Carlos de Anjou, hermano del rey de Francia, ambicionaba la corona
siciliana, y entre ambos había estallado una guerra en la que
Francia y Aragón podían volver a enfrentarse, cada uno en ayuda de
su respectivo aliado.
En esas condiciones, y con las escuadras de
los dos contendientes a punto de combatir, lo más adecuado era
atravesar Italia por tierra y embarcar en algún puerto del
Adriático rumbo a Chipre. El de Bari era una buena opción, pues
allí siempre había alguna galera templaría lista para zarpar.

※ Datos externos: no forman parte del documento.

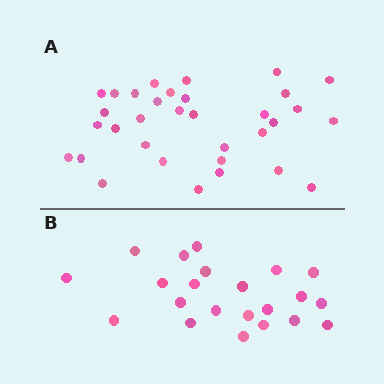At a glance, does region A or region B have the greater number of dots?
Region A (the top region) has more dots.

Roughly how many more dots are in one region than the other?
Region A has roughly 12 or so more dots than region B.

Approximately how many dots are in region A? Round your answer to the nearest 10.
About 30 dots. (The exact count is 33, which rounds to 30.)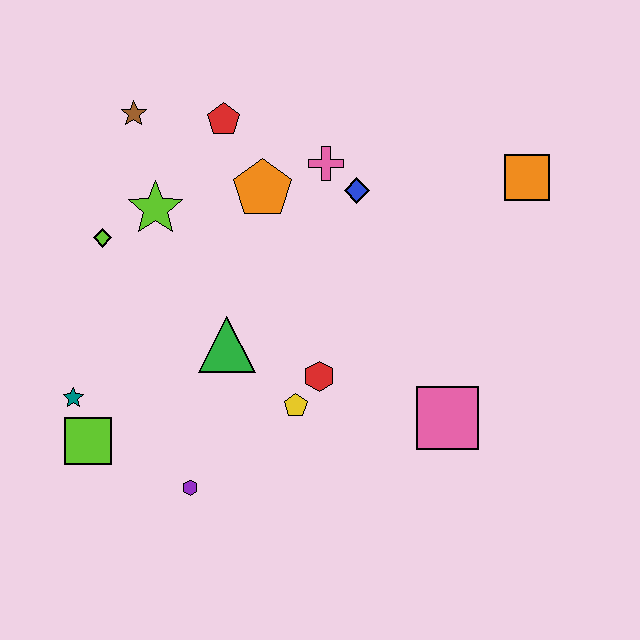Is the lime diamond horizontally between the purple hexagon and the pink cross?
No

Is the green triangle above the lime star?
No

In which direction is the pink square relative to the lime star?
The pink square is to the right of the lime star.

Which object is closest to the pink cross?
The blue diamond is closest to the pink cross.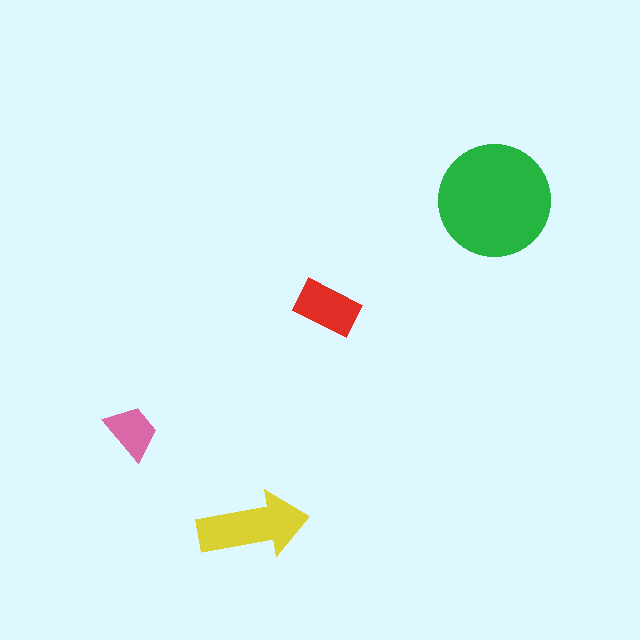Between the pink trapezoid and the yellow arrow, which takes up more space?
The yellow arrow.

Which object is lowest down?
The yellow arrow is bottommost.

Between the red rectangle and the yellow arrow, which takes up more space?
The yellow arrow.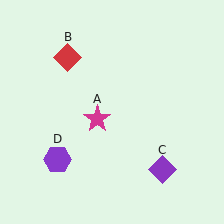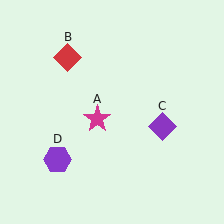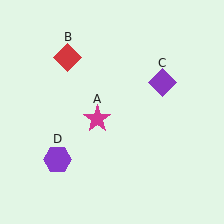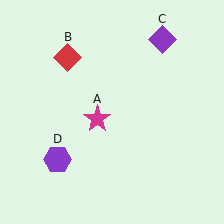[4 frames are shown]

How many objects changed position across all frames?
1 object changed position: purple diamond (object C).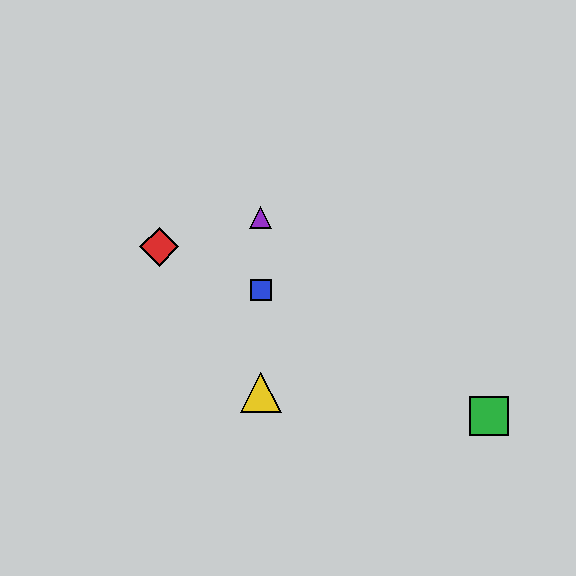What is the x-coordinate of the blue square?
The blue square is at x≈261.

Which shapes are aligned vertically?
The blue square, the yellow triangle, the purple triangle are aligned vertically.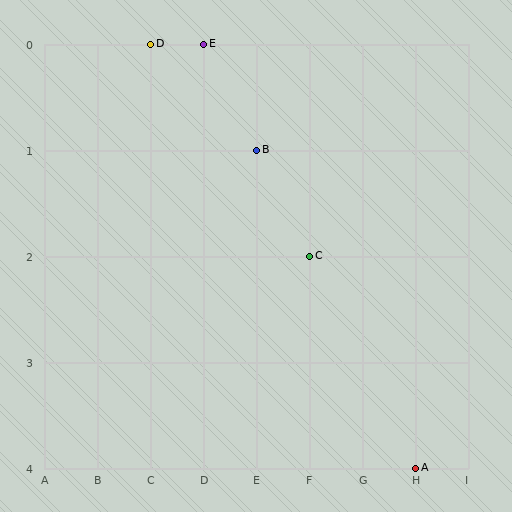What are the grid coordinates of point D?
Point D is at grid coordinates (C, 0).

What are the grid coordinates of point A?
Point A is at grid coordinates (H, 4).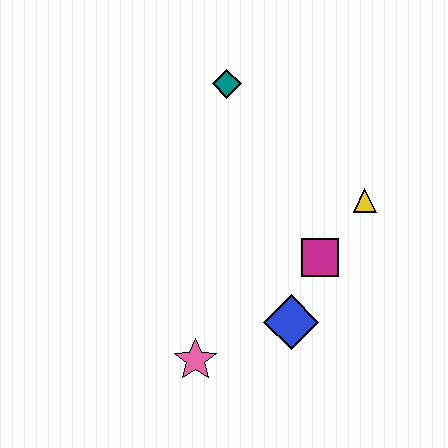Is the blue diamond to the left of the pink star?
No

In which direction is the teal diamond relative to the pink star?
The teal diamond is above the pink star.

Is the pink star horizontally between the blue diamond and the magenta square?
No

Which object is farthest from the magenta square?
The teal diamond is farthest from the magenta square.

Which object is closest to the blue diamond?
The magenta square is closest to the blue diamond.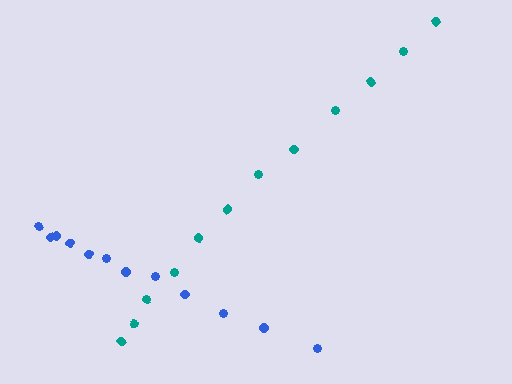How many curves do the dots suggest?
There are 2 distinct paths.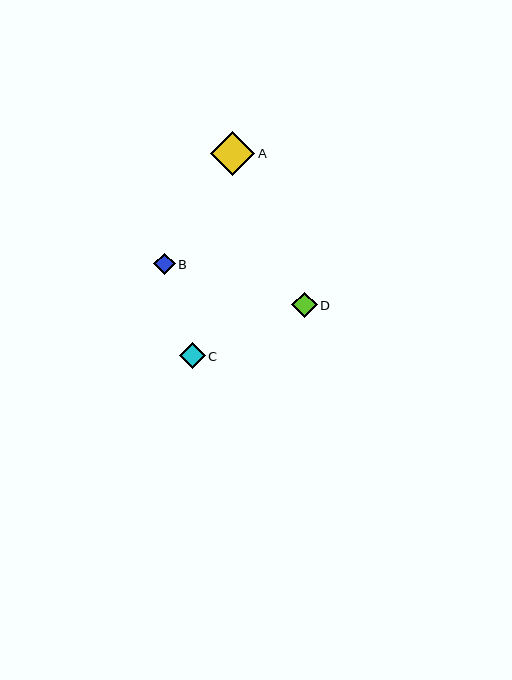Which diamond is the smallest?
Diamond B is the smallest with a size of approximately 21 pixels.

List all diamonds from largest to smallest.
From largest to smallest: A, C, D, B.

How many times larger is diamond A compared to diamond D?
Diamond A is approximately 1.7 times the size of diamond D.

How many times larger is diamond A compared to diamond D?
Diamond A is approximately 1.7 times the size of diamond D.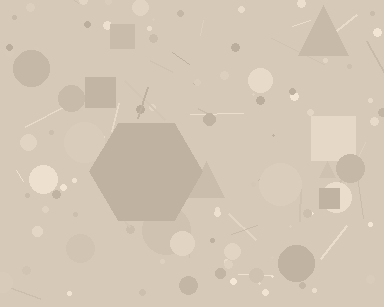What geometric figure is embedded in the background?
A hexagon is embedded in the background.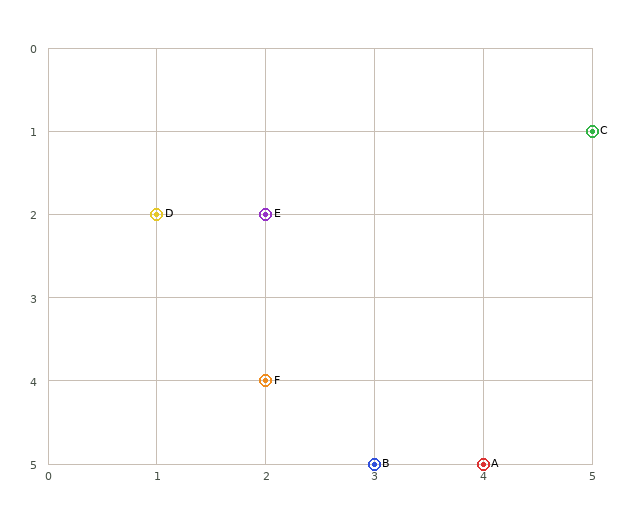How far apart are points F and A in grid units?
Points F and A are 2 columns and 1 row apart (about 2.2 grid units diagonally).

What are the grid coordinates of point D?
Point D is at grid coordinates (1, 2).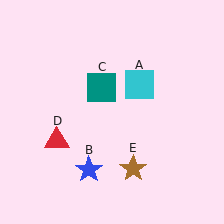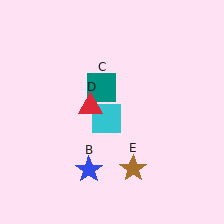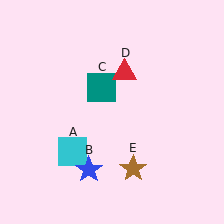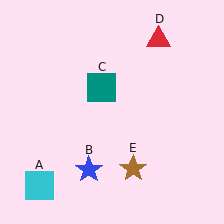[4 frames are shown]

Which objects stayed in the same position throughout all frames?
Blue star (object B) and teal square (object C) and brown star (object E) remained stationary.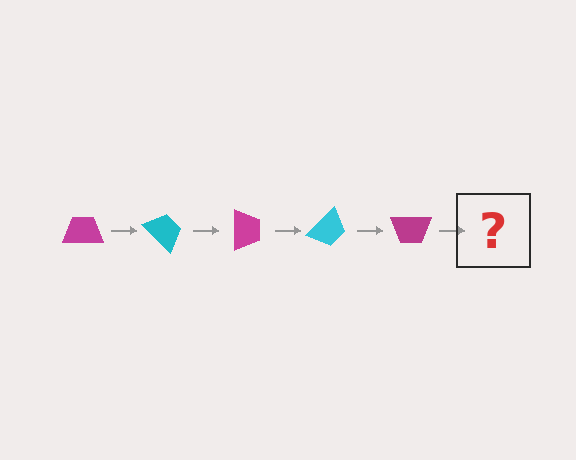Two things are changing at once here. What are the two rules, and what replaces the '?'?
The two rules are that it rotates 45 degrees clockwise each step and the color cycles through magenta and cyan. The '?' should be a cyan trapezoid, rotated 225 degrees clockwise from the start.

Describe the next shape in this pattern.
It should be a cyan trapezoid, rotated 225 degrees clockwise from the start.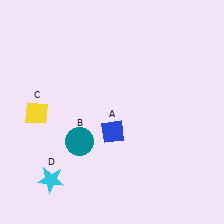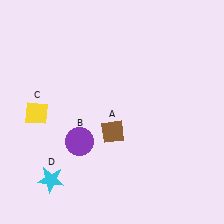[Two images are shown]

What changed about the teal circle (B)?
In Image 1, B is teal. In Image 2, it changed to purple.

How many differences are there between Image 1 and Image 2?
There are 2 differences between the two images.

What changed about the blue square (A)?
In Image 1, A is blue. In Image 2, it changed to brown.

Jaime de Castelnou llegó a Bari a fines de
septiembre, y lo hizo en buena hora, pues allí se enteró de que en
Sicilia se había librado una gran batalla en la que Roger de Lauria
había sido derrotado por los franceses que apoyaban a Carlos de
Anjou. Ante esa derrota, el rey de Aragón no tardaría en acudir en
defensa de sus intereses y de los comerciantes catalanes, con lo
que una guerra total en la cristiandad parecía inevitable; sólo una
nueva cruzada como objetivo común, y nuevas tierras que repartirse
entre los reyes y nobles de Europa podían evitarla.
En Bari no había fondeada ninguna galera
templaria cuando llegó Castelnou, pero al recorrer las ancladas en
el puerto se enteró de que una pequeña galera veneciana estaba
lista para salir en unos día hacia Constantinopla. El comandante le
dijo que podía llevarlo hasta la isla de Creta, donde harían una
escala, y que de allí a Chipre podría desplazarse en alguno de los
navíos que recorrían esa ruta.
Así lo hizo. La galera veneciana lo dejó en
Creta, y tras tres semanas de espera pudo embarcar en una nave de
carga que arribó al puerto de Limasol. Dos días después estaba en
Nicosia, ante el maestre del Temple.